Spotify, the world’s largest music streaming platform by number of subscribers, reported record user growth in its second quarter ended June 30, 2023, but its stock fell by more than 10%.
The company delivered a 27% year-over-year increase in monthly active users (MAUs) to 551 million, an 11% year-over-year increase in revenue to €3.18 billion, but a net loss of €302 million compared with a net loss of €125 million in the year-ago period.
While MAUs came in above expectations, the revenue and net loss figures came in weaker-than-expected, so its stock tumbled in response.
The company said its recently announced price increase for Spotify Premium “will help us continue to deliver value to fans and artists on our platform." But the move came after the end of the quarter.
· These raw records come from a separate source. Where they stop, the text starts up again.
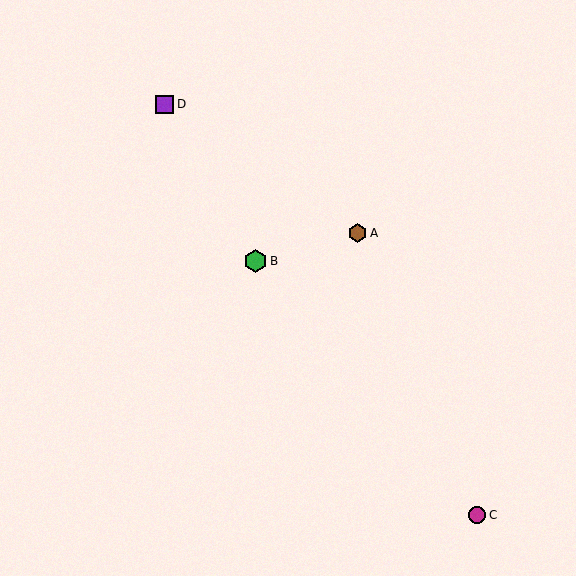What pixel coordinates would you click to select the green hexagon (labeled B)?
Click at (255, 261) to select the green hexagon B.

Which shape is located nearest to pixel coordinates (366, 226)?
The brown hexagon (labeled A) at (358, 233) is nearest to that location.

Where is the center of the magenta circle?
The center of the magenta circle is at (477, 515).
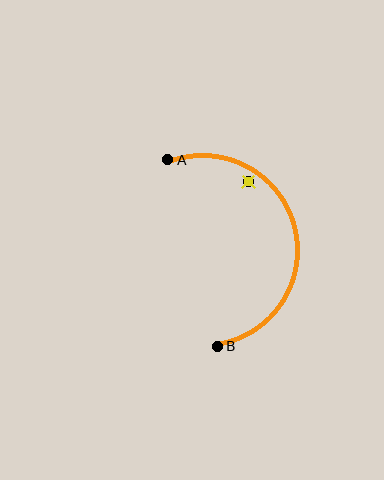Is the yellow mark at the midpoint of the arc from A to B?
No — the yellow mark does not lie on the arc at all. It sits slightly inside the curve.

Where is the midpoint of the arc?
The arc midpoint is the point on the curve farthest from the straight line joining A and B. It sits to the right of that line.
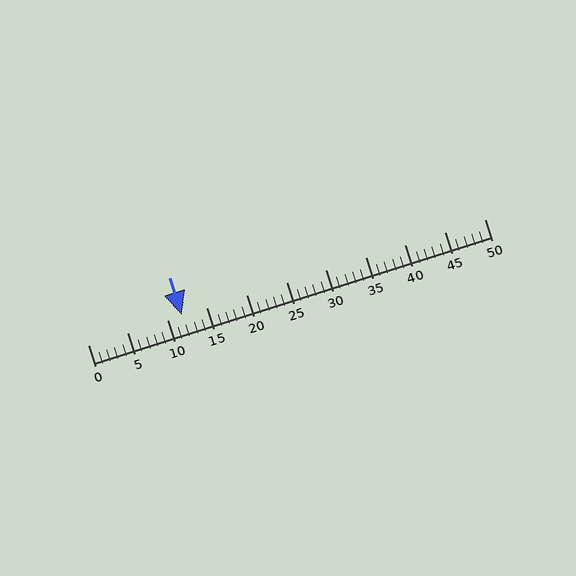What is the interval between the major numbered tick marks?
The major tick marks are spaced 5 units apart.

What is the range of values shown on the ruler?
The ruler shows values from 0 to 50.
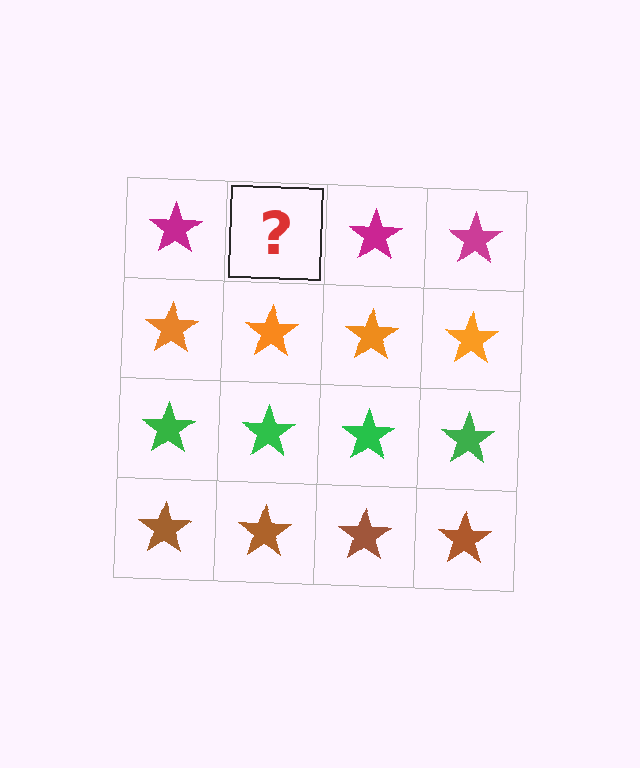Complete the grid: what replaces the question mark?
The question mark should be replaced with a magenta star.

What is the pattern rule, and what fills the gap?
The rule is that each row has a consistent color. The gap should be filled with a magenta star.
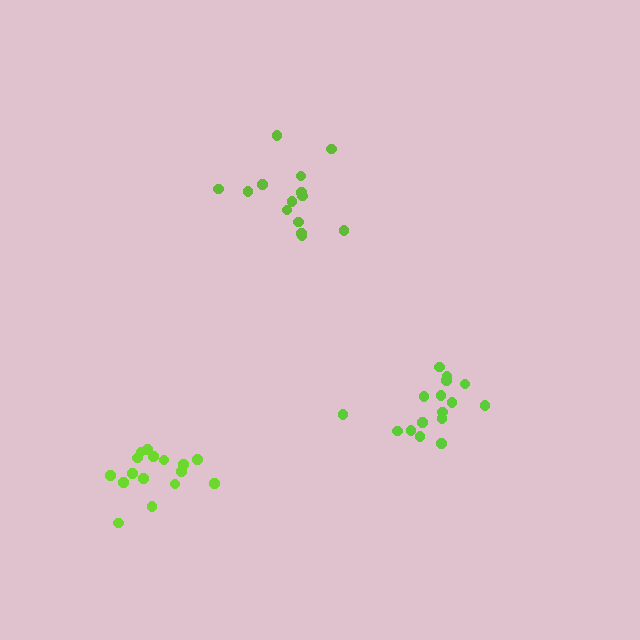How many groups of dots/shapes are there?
There are 3 groups.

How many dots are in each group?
Group 1: 16 dots, Group 2: 16 dots, Group 3: 14 dots (46 total).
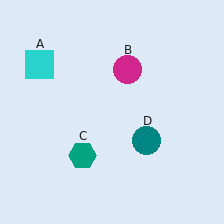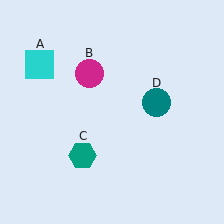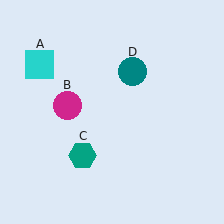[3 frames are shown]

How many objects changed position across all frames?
2 objects changed position: magenta circle (object B), teal circle (object D).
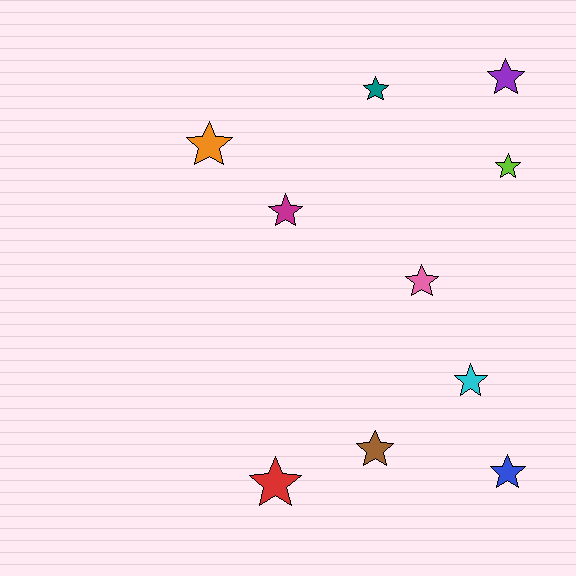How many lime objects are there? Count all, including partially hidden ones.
There is 1 lime object.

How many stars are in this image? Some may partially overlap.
There are 10 stars.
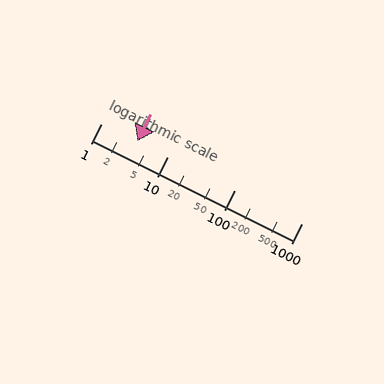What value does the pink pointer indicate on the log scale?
The pointer indicates approximately 3.5.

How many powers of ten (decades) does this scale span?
The scale spans 3 decades, from 1 to 1000.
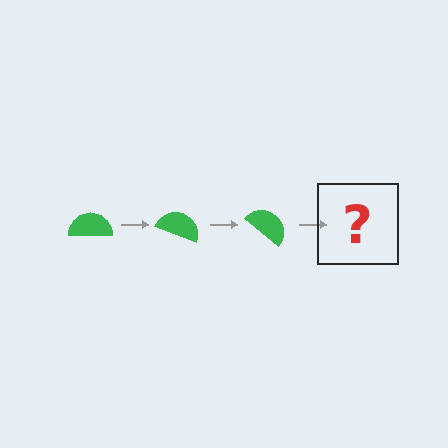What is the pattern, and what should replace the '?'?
The pattern is that the semicircle rotates 20 degrees clockwise each step. The '?' should be a green semicircle rotated 60 degrees clockwise.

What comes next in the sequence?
The next element should be a green semicircle rotated 60 degrees clockwise.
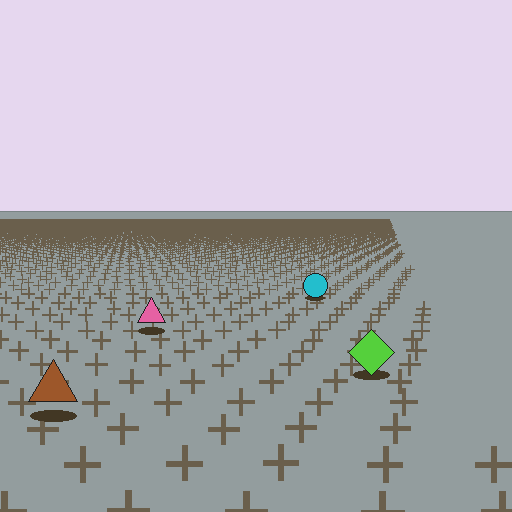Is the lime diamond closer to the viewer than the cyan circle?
Yes. The lime diamond is closer — you can tell from the texture gradient: the ground texture is coarser near it.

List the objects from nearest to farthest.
From nearest to farthest: the brown triangle, the lime diamond, the pink triangle, the cyan circle.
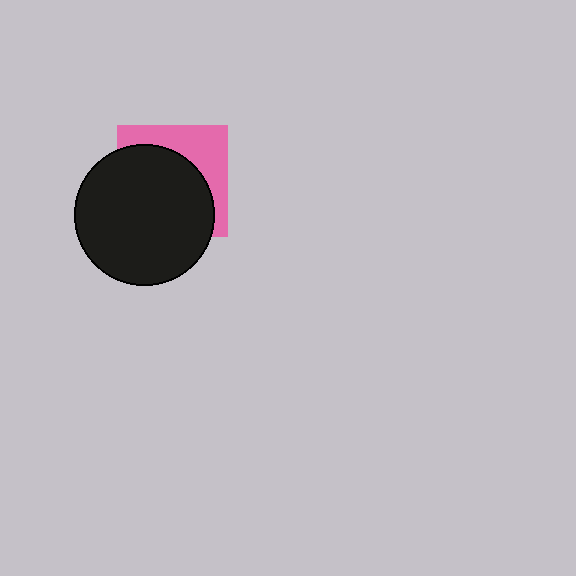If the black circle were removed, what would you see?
You would see the complete pink square.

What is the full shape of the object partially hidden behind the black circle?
The partially hidden object is a pink square.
On a conference call discussing the quarterly results, Spotify CFO Paul Vogel said the price increase will have a “minimal impact” on third-quarter results, due in large part to the one-month grace period for the new pricing, but that investors will see “the full benefit” of the move in the fourth quarter.
Investors want profits now
“At the end of the day, this is a different market and investors are valuing profitable growth more than anything,” said Tejas Dessai, associate vice president and research analyst at ETF firm Global X. “Spotify is a category leader, yet it continues to lose money, chasing growth at all costs, while its competitors are getting stronger.”
Spotify’s miss on revenue may be attributed to the fact that, of the 36 million net new users, only 10 million were premium subscribers while the remainder were ad-supported users. This may explains why Spotify’s average revenue per user was down 6% year-over-year.
Dessai said he does not see Spotify topping revenue growth expectations anytime soon. “Spotify is running out of levers that would indicate a different outcome in the near term,” he said. “The company has already fully invested in podcasts and original content, diversified beyond subscriptions with ads, and has access to an extensive content library. So, in terms of what might drive top-line growth faster than the market expects, we see few levers at their disposal.”
The company said its net loss widened from the year-ago period as a result of its actions to streamline operations and reduce costs, which it expects will improve profitability in the future.
Dessai said that investors want profitable growth now, however.
For its third quarter ending September 30, 2023, the company said it anticipates MAUs of 572 million and revenue of approximately €3.3 billion, which would represent year-over-year increases of 25.4% and 8.7%, respectively.